Studi tahunan terbaru perusahaan Surfshark menunjukkan bahwa total ada 310,9 juta akun di dunia maya yang dibobol penjahat siber selama tahun 2022, dengan 1 dari 3 akun yang dibobol berasal dari Rusia.
China berada di posisi kedua dengan pertumbuhan tahunan sebesar 45%, sementara Amerika Serikat muncul di posisi ketiga dengan penurunan hampir 9 kali lipat dari tahun 2021.
Indonesia memiliki 14,7 juta akun yang dibobol, melonjak dari posisi ke-23 menjadi posisi ke-5 secara dramatis hanya dalam satu tahun.
Studi bertajuk “The Data Breach World Map” itu menemukan bahwa Asia adalah benua kedua paling terdampak setelah Eropa, dengan data yang dibobol kebanyakan berasal dari China, Indonesia, dan India.
Statistik peretasan data dari tools (alat) Surfshark mencatat lebih dari 310 juta pengguna internet yang terkena peretasan pada tahun 2022, menurun dibandingkan dengan 959 juta yang tercatat pada tahun 2021.
Laporan tahunan menempatkan Rusia di peringkat pertama di dunia dengan jumlah akun terbanyak yang bocor (104,8 juta), diikuti oleh China (34 juta), Amerika Serikat (23,5 juta), Prancis (20,1 juta), Indonesia (14,7 juta), Brasil (8,7 juta), India (4,7 juta), Jerman (3,6 juta), Australia (3,4 juta) dan Turki (3,2 juta).
Lima negara yang paling banyak terkena peretasan menyumbang hampir dua pertiga dari jumlah akun yang bocor pada tahun 2022.
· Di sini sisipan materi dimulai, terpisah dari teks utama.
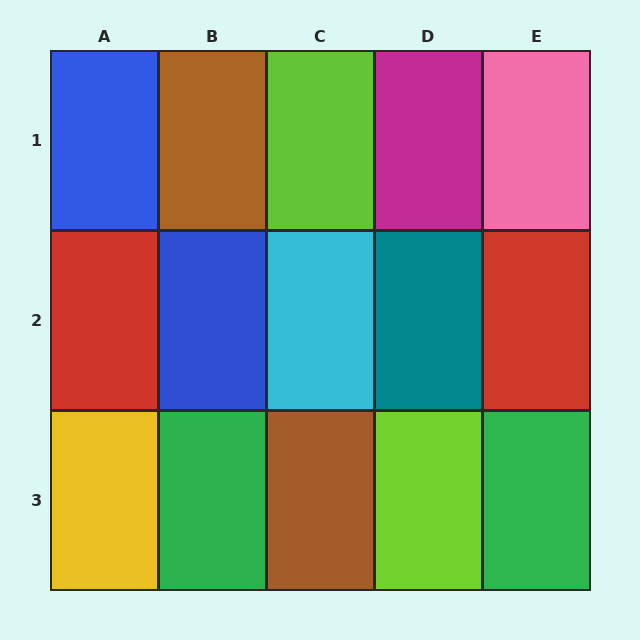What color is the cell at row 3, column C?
Brown.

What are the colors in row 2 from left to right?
Red, blue, cyan, teal, red.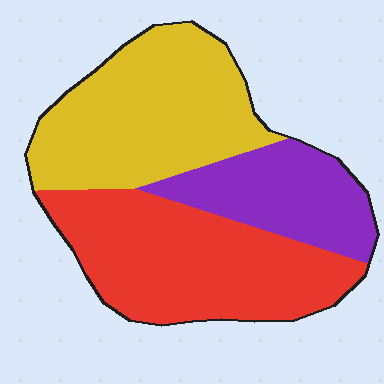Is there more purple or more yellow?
Yellow.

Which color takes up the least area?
Purple, at roughly 20%.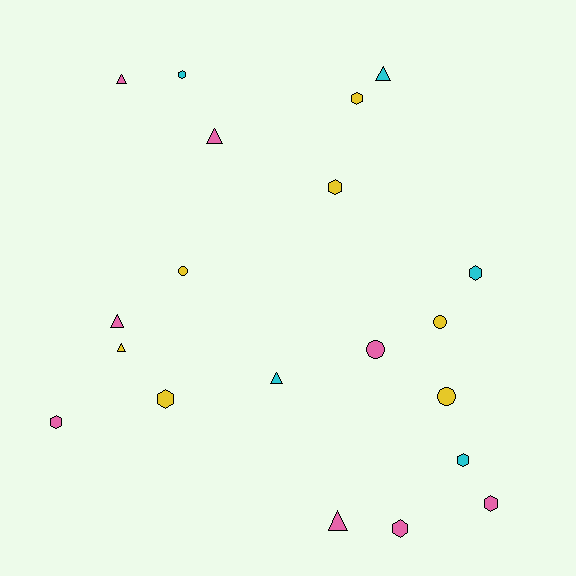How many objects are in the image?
There are 20 objects.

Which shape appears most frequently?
Hexagon, with 9 objects.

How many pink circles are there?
There is 1 pink circle.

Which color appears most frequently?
Pink, with 8 objects.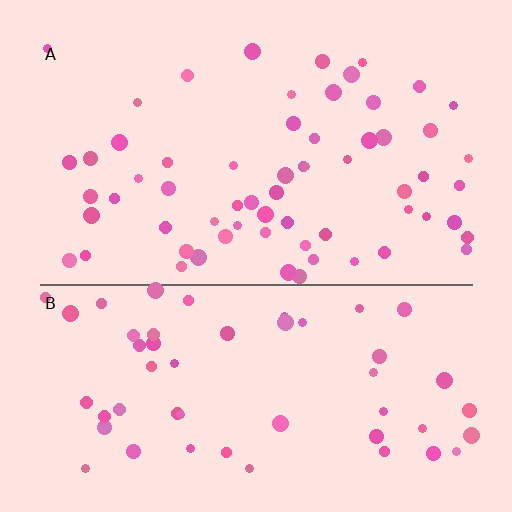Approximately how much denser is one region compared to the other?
Approximately 1.2× — region A over region B.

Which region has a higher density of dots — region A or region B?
A (the top).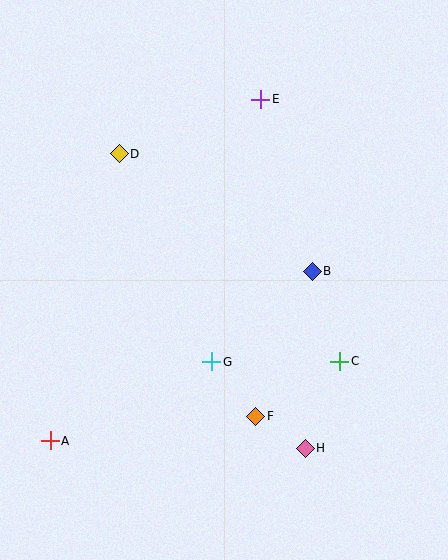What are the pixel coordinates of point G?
Point G is at (212, 362).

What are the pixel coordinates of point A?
Point A is at (50, 441).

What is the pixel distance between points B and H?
The distance between B and H is 177 pixels.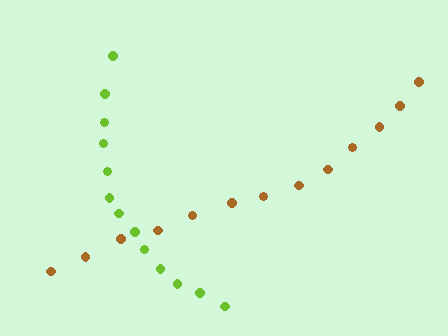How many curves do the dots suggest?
There are 2 distinct paths.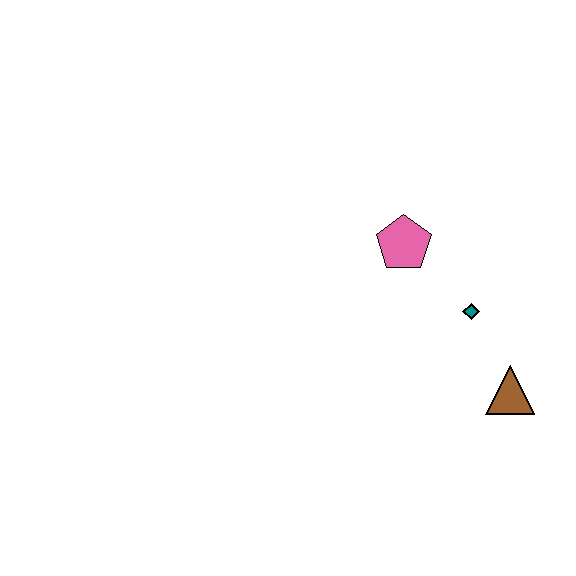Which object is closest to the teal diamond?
The brown triangle is closest to the teal diamond.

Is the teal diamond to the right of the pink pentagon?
Yes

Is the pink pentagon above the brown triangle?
Yes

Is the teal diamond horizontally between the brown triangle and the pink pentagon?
Yes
"Setiap detik pada tahun 2022, 10 pengguna internet kehilangan data mereka,” ujar Agneska Sablovskaja, Peneliti Utama di Surfshark, dalam keterangan resmi yang diterima InfoKomputer.
"Meskipun angka-angka ini tetap mengkhawatirkan, kami senang bisa melaporkan penurunan (peretasan data) global yang sangat besar sebesar 68% dibandingkan tahun lalu. Beberapa negara, termasuk Amerika Serikat, India, dan Brasil, berhasil memperbaiki situasinya secara signifikan, sementara Indonesia, China, dan Rusia mengalami kenaikan peretasan data dari tahun ke tahun." Lanjut Agneska.
Dalam Menyusun studi ini, Surfshark bekerja sama dengan peneliti keamanan siber independen, yang mengumpulkan banyak data pengguna dari lebih dari 27.000 basis data yang terkena peretasan yang muncul secara online.
Peneliti kemudian dapat menyortir kombinasi tersebut berdasarkan poin data tertentu, seperti negara, dan melakukan analisis statistik dari temuan mereka.
Lokasi pengguna diidentifikasi dengan alamat email atau nama domain situs web, negara, kota, koordinat, alamat IP, lokal, mata uang atau nomor telepon.
Pada saat studi ini dilakukan, data yang dianalisis adalah dari 1 Januari 2022 hingga 31 Desember 2022 dan dibandingkan dengan periode yang sama pada tahun 2021.